I’m looking through our huge gallery of not-yet-posted photographs, looking for a good shot of Hallie to put on her webpage. The quality of our Canon PowerShot S50 is amazing. Eye-popping detail of very difficult-to-compress scenes – like gravel walkways through leafy woods. Mesmerizing detail, in fact.
Then I compare those shots to similar shots taken indoors with the same camera. Dullsville! The flash provides all of one angle for the light to bathe the scene. Everything looks flat and boring. On the other hand, the indoor shots I took with natural lighting all seem vibrant and alive.
One of my few quibbles with the S50 is that it doesn’t have a hotshoe to use with an external flash. I’d love to be able to do a bounce-flash with it or something – something to add more light angles.
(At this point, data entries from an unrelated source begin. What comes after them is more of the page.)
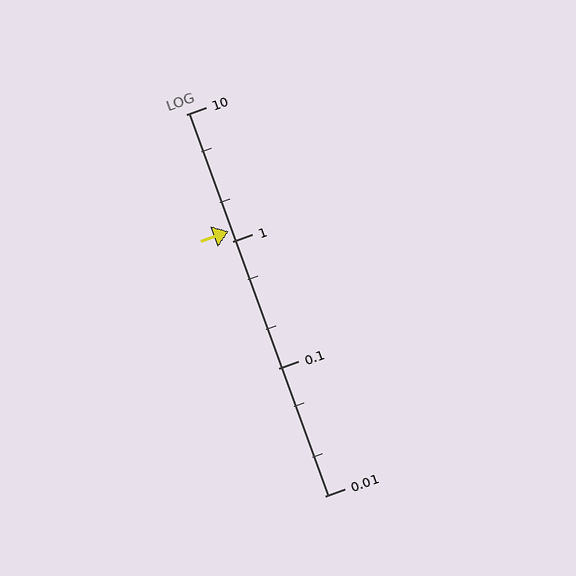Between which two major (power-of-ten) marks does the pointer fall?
The pointer is between 1 and 10.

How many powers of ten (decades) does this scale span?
The scale spans 3 decades, from 0.01 to 10.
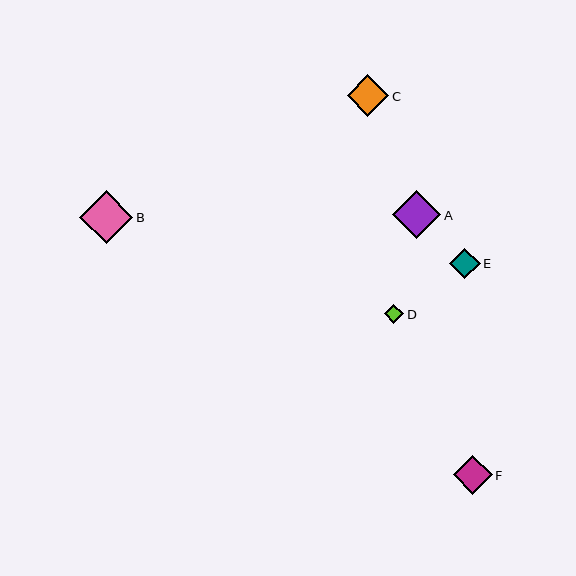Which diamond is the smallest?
Diamond D is the smallest with a size of approximately 20 pixels.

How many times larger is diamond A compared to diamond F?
Diamond A is approximately 1.2 times the size of diamond F.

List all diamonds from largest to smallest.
From largest to smallest: B, A, C, F, E, D.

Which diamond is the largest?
Diamond B is the largest with a size of approximately 53 pixels.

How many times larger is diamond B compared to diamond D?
Diamond B is approximately 2.7 times the size of diamond D.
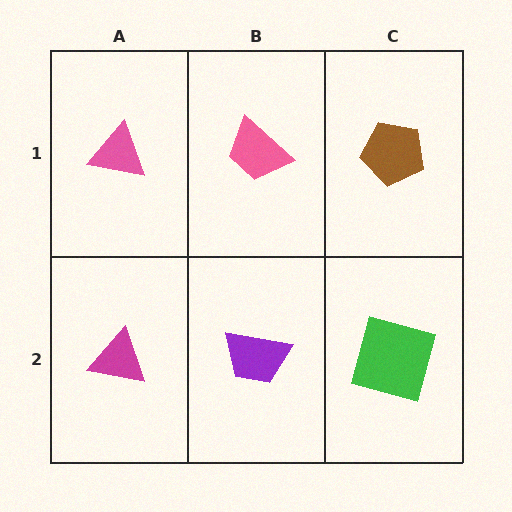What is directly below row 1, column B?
A purple trapezoid.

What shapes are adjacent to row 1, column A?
A magenta triangle (row 2, column A), a pink trapezoid (row 1, column B).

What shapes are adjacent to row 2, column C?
A brown pentagon (row 1, column C), a purple trapezoid (row 2, column B).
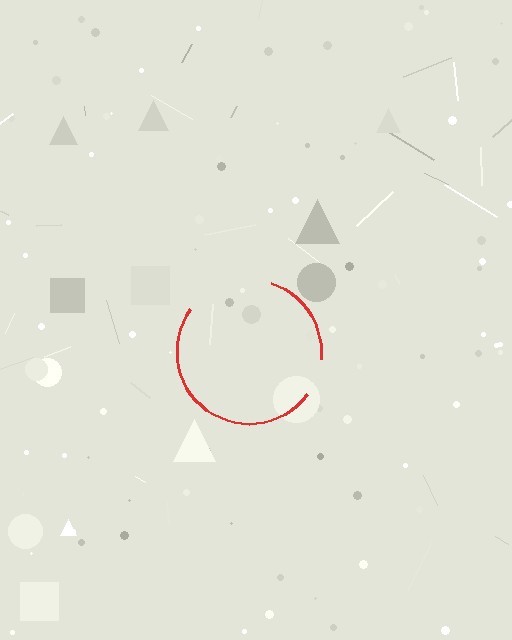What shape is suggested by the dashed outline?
The dashed outline suggests a circle.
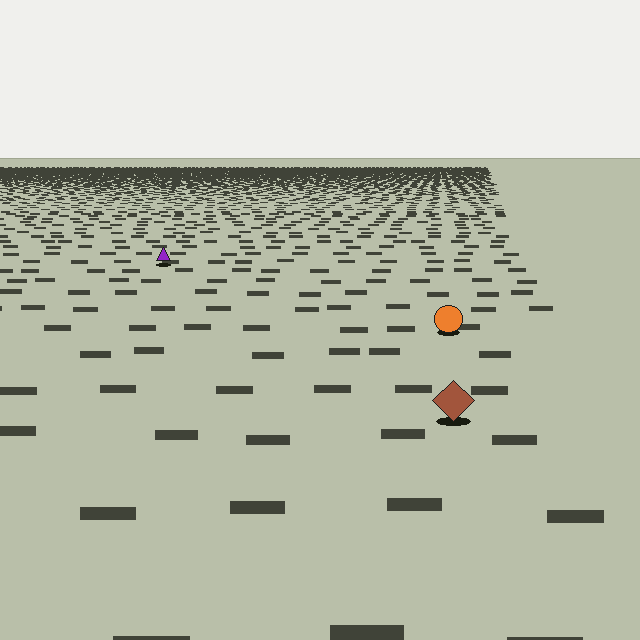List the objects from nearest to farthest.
From nearest to farthest: the brown diamond, the orange circle, the purple triangle.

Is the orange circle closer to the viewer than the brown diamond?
No. The brown diamond is closer — you can tell from the texture gradient: the ground texture is coarser near it.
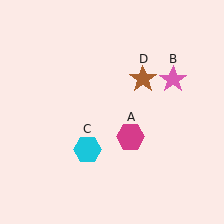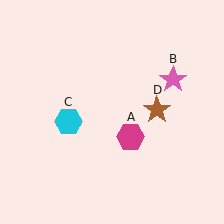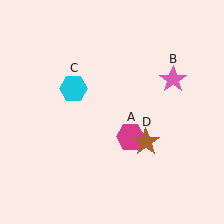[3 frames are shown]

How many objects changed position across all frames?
2 objects changed position: cyan hexagon (object C), brown star (object D).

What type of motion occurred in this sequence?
The cyan hexagon (object C), brown star (object D) rotated clockwise around the center of the scene.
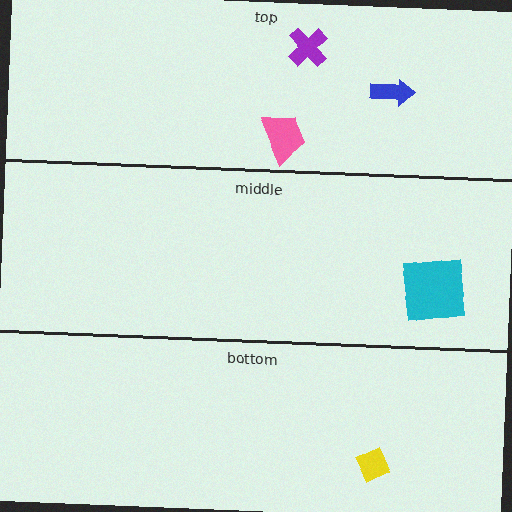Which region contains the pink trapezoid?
The top region.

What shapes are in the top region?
The purple cross, the pink trapezoid, the blue arrow.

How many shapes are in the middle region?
1.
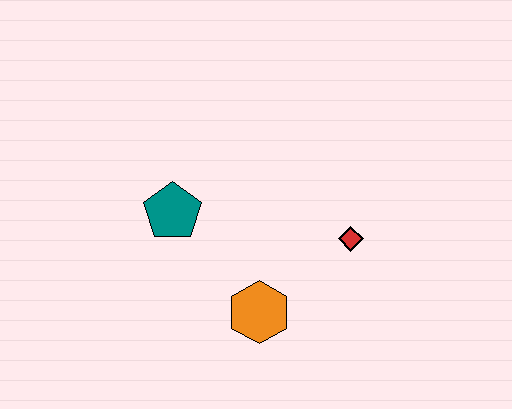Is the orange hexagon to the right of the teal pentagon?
Yes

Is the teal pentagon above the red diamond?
Yes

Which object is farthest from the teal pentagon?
The red diamond is farthest from the teal pentagon.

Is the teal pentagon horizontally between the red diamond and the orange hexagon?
No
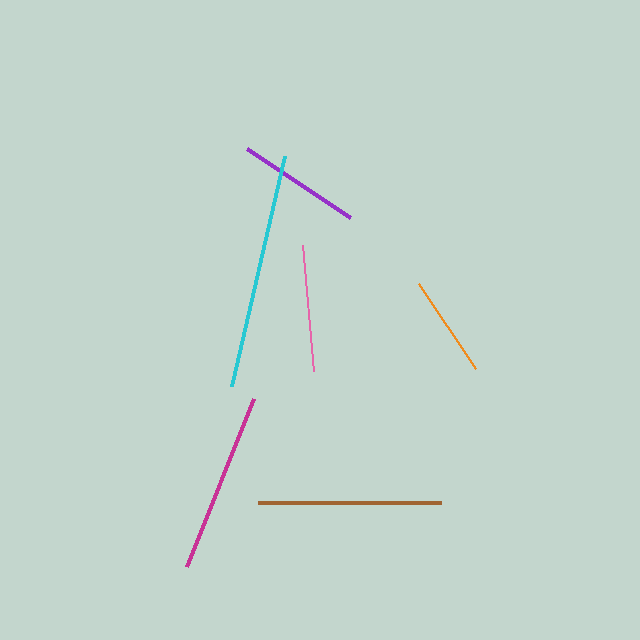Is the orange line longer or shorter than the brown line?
The brown line is longer than the orange line.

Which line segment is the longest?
The cyan line is the longest at approximately 236 pixels.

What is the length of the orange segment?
The orange segment is approximately 103 pixels long.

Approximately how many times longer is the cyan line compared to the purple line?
The cyan line is approximately 1.9 times the length of the purple line.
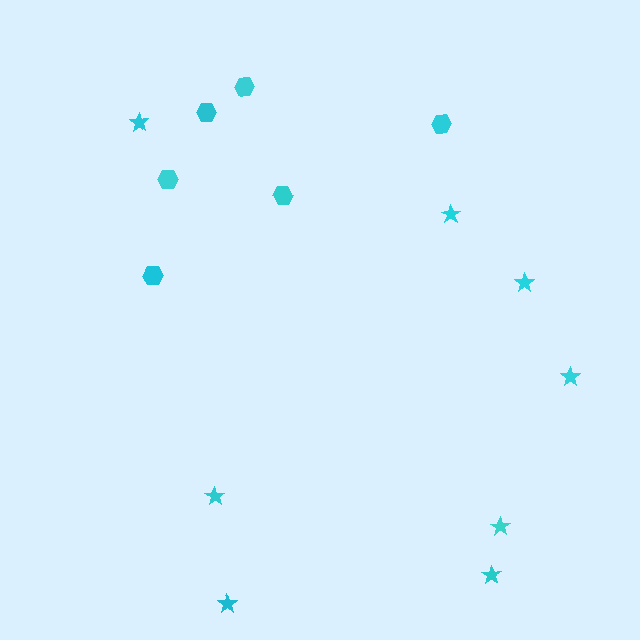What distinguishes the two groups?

When I use that technique with my film camera, the images come out twice as interesting, at the very least.
I love what our new PowerShot does for us now, but I can only imagine what fun I’ll have when I explore some of the manual settings and really get into the creative side of things.
(And on another note, as soon as I find a good gallery script, you can see these pics, too. Hint, hint!)
Two hints:
One, try covering your flash with your fingertip. Then try with small samples of gel, as used by high school light crews for the school play. Orange or light-diffusion will yield good results. Experiment.
Two, don’t know the canon model you’ve got, but some nikons have a hot-shoe for using an external flash. Moving the flash about four to ten inches from the lens instead of directly above it makes a difference.
Victor Marks
Dang. I skim too quick. S50, no hotshoe.
(smacks forehead, consterned.)
Shame canon didn’t provide flash attachment, it’s otherwise a great camera.
To whom it may concern:
We recommend you use consternated.
Sincerely,
Dictionary.com
Hey, thanks for the gel tips, Victor! I’d not considered that. It should help add some color to the shots, though I’ll still have the one-dimensional problem with the lighting, I guess.
The Nikons have an accessory bracket that mounts to the tripod threads on the bottom of the camera, and holds a flash off to one side of the lens, inches away from the camera body.
Unfortunately, you have to have some way to trigger that flash. Nikon has either a hotshoe or a two wire barrel connector depending on camera model.
Perhaps mounting a lamp on such a bracket would help?